Pray: Many of the men and women on the streets have multiple and complex needs and feel beyond help. Please pray for spiritual breakthrough. Pray also for the charities and statutory organisations who are trying to prevent people from becoming street homeless, and for those who provide routes out. Join us for our Prayer Walk on 25 April.

Talk: Being homeless can be lonely and leave you feeling invisible. Saying hello and asking someone’s name can make a big difference. The person might ask for a cup of tea. You could give out the ‘Can we help’ cards to connect the person to our services.
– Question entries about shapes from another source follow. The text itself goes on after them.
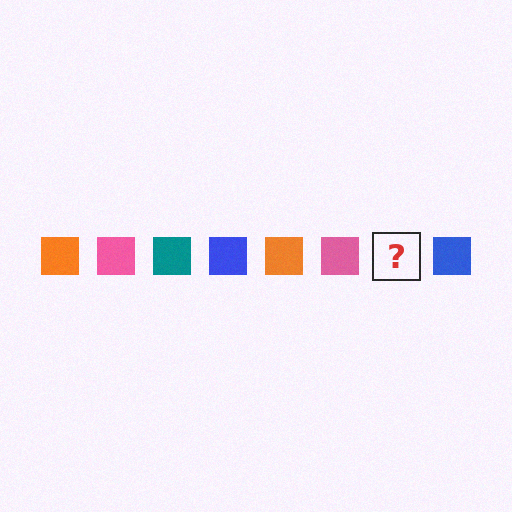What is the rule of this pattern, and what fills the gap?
The rule is that the pattern cycles through orange, pink, teal, blue squares. The gap should be filled with a teal square.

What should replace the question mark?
The question mark should be replaced with a teal square.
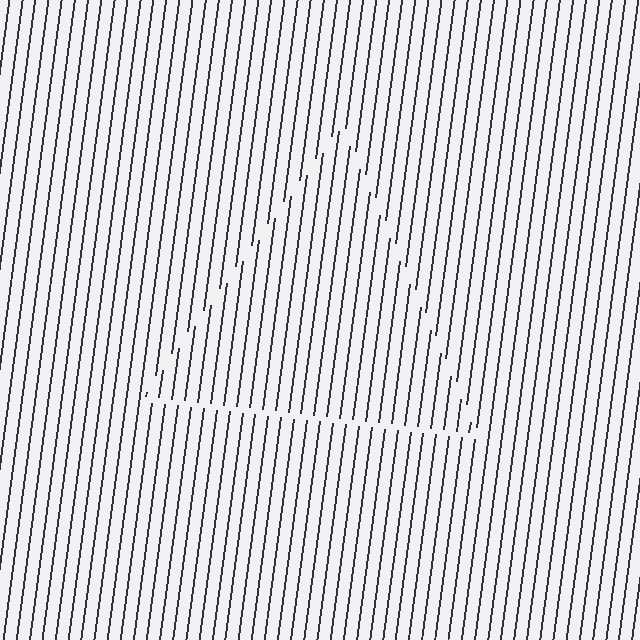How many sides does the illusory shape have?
3 sides — the line-ends trace a triangle.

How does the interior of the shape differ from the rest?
The interior of the shape contains the same grating, shifted by half a period — the contour is defined by the phase discontinuity where line-ends from the inner and outer gratings abut.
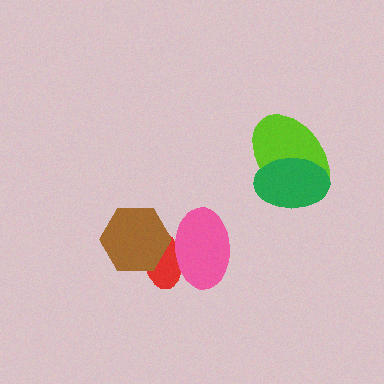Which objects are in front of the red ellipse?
2 objects cover part of the red ellipse: the pink ellipse and the brown hexagon.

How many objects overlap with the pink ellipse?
1 object overlaps with the pink ellipse.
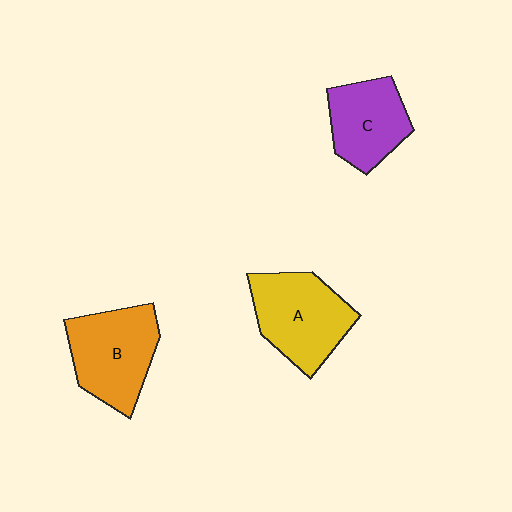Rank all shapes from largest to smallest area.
From largest to smallest: A (yellow), B (orange), C (purple).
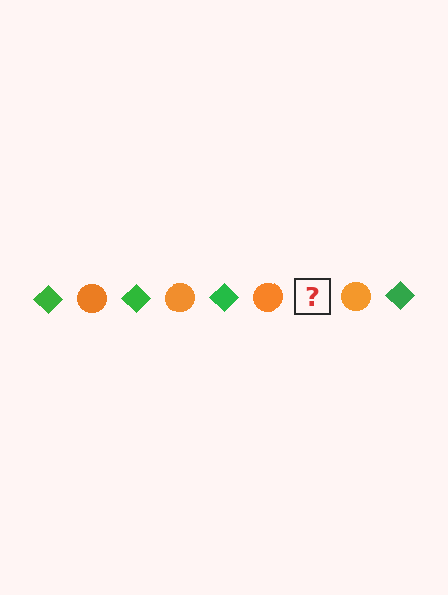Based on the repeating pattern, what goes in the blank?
The blank should be a green diamond.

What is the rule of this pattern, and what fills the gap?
The rule is that the pattern alternates between green diamond and orange circle. The gap should be filled with a green diamond.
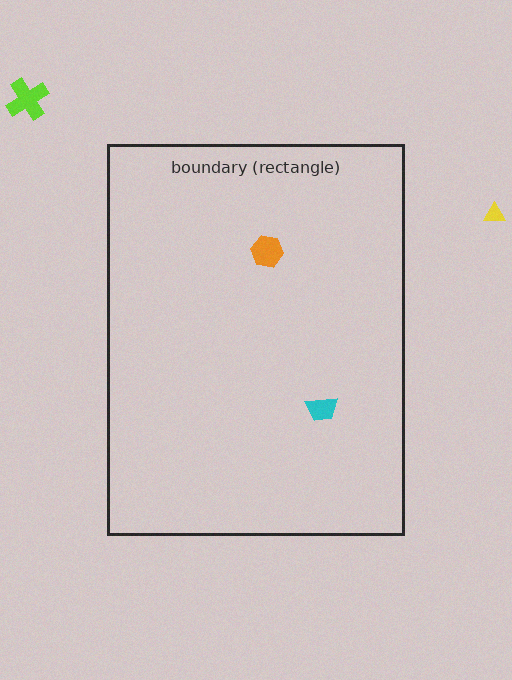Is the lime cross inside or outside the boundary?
Outside.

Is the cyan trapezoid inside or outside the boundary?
Inside.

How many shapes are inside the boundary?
2 inside, 2 outside.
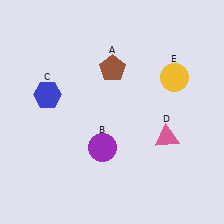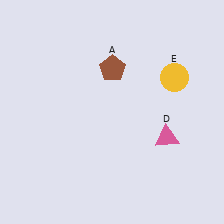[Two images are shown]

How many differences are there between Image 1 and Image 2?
There are 2 differences between the two images.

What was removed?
The purple circle (B), the blue hexagon (C) were removed in Image 2.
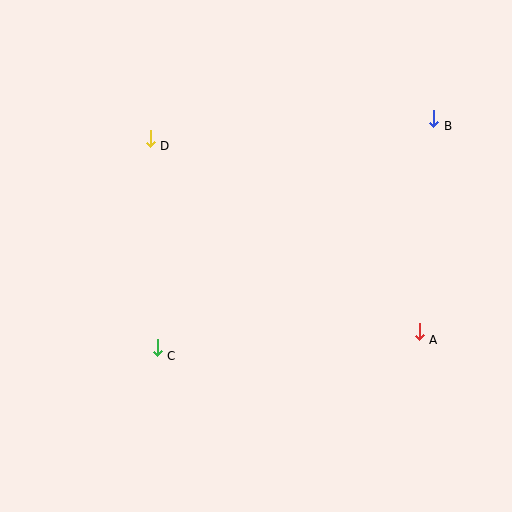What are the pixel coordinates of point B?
Point B is at (434, 126).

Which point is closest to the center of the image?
Point C at (157, 356) is closest to the center.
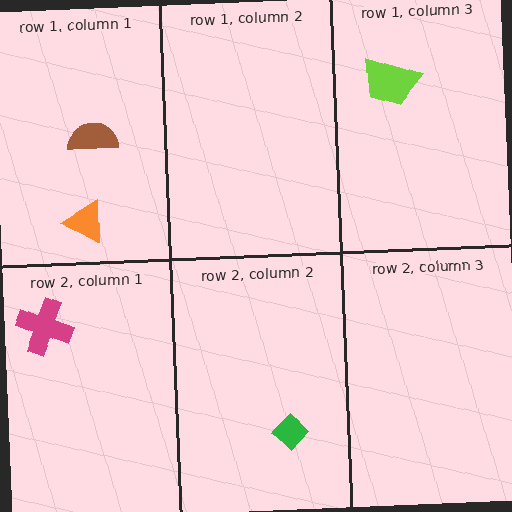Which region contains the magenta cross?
The row 2, column 1 region.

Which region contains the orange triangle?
The row 1, column 1 region.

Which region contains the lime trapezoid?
The row 1, column 3 region.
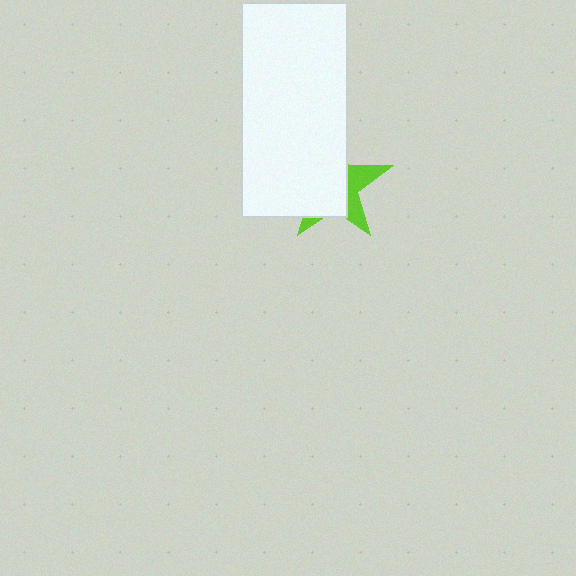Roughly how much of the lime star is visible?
A small part of it is visible (roughly 33%).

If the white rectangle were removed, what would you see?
You would see the complete lime star.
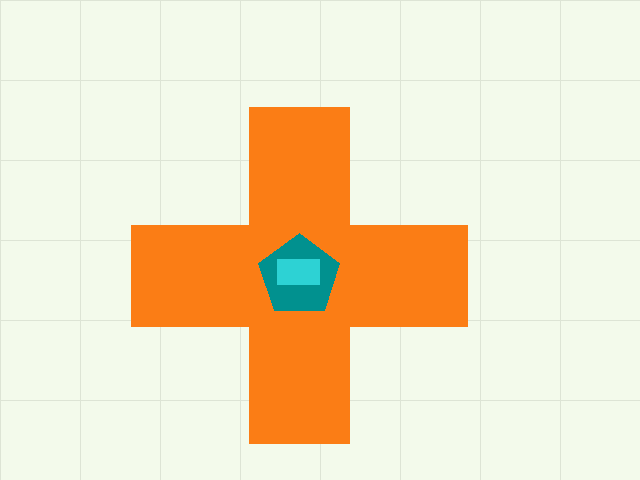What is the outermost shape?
The orange cross.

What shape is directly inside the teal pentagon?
The cyan rectangle.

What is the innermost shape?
The cyan rectangle.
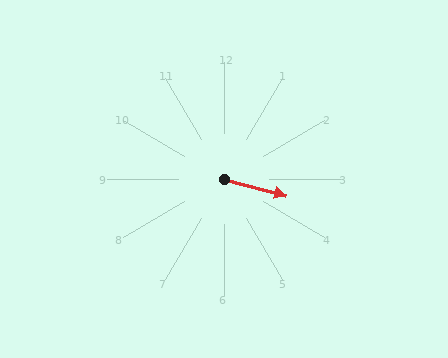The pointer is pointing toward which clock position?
Roughly 3 o'clock.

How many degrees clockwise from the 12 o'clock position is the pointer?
Approximately 105 degrees.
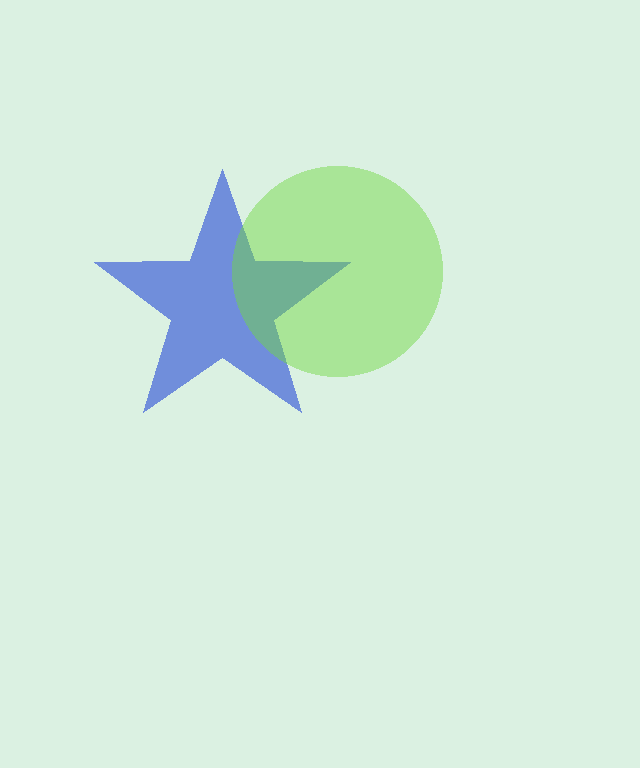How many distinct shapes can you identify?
There are 2 distinct shapes: a blue star, a lime circle.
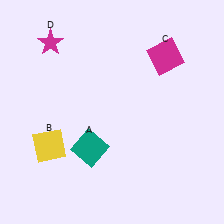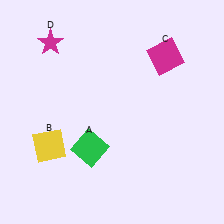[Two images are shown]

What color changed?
The diamond (A) changed from teal in Image 1 to green in Image 2.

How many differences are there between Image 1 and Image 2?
There is 1 difference between the two images.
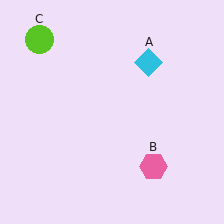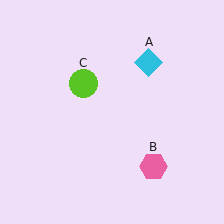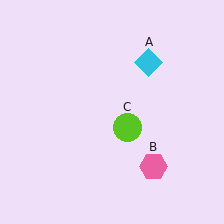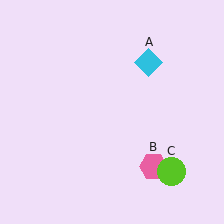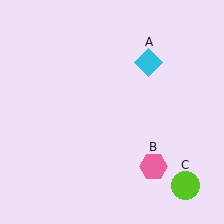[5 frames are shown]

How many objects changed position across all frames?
1 object changed position: lime circle (object C).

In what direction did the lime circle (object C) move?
The lime circle (object C) moved down and to the right.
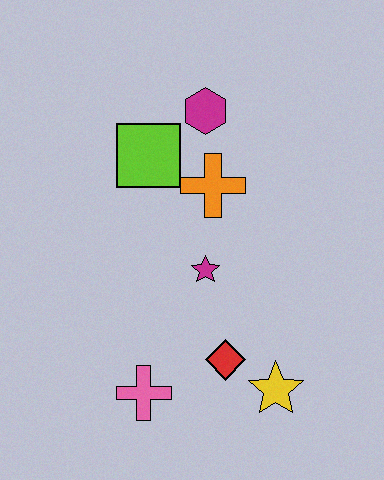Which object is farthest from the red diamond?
The magenta hexagon is farthest from the red diamond.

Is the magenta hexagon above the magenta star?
Yes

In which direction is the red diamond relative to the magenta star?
The red diamond is below the magenta star.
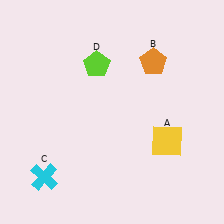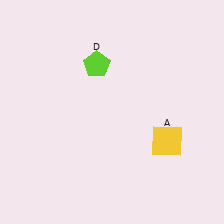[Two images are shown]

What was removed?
The orange pentagon (B), the cyan cross (C) were removed in Image 2.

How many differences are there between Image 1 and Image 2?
There are 2 differences between the two images.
Give: People often find their way to our evening Drop-in when they have hit rock bottom. Donating to and fundraising for Glasgow City Mission enables nourishing food to be provided and relationships built at our Drop-in. It also enables our daytime activities to take place which address many of the underlying issues.

Volunteer: If you are good at listening and love people, apply to join our volunteer team. You’ll have the opportunity to show kindness and listen to people who are rough sleeping or in temporary accommodation.

Prevent: Creating strong communities and being a good neighbour could help someone access the help they need before spiralling into homelessness. How could you help your church do more to reach out to those in need?

What else is being done?

Glasgow Winter Night Shelter: We’re the lead partners in this project. It not only provides a safe and warm place to sleep, we also try and connect people to suitable accommodation. This year staff from the Council’s homelessness services team have been at the night shelter to help people get into the accommodation to which they are entitled.

City Ambition Network (CAN): We’re co-founders in this initiative. CAN ensures homelessness services work for the most vulnerable people who often have very complex needs, and that they receive the support they need to maintain a tenancy.

Simon Community Scotland: This charity has a street team who are out on the streets every day, building relationships with those who are rough sleeping and helping them access support from places such as our city centre project and the Glasgow Winter Night Shelter.

Names in this article have been changed to protect anonymity.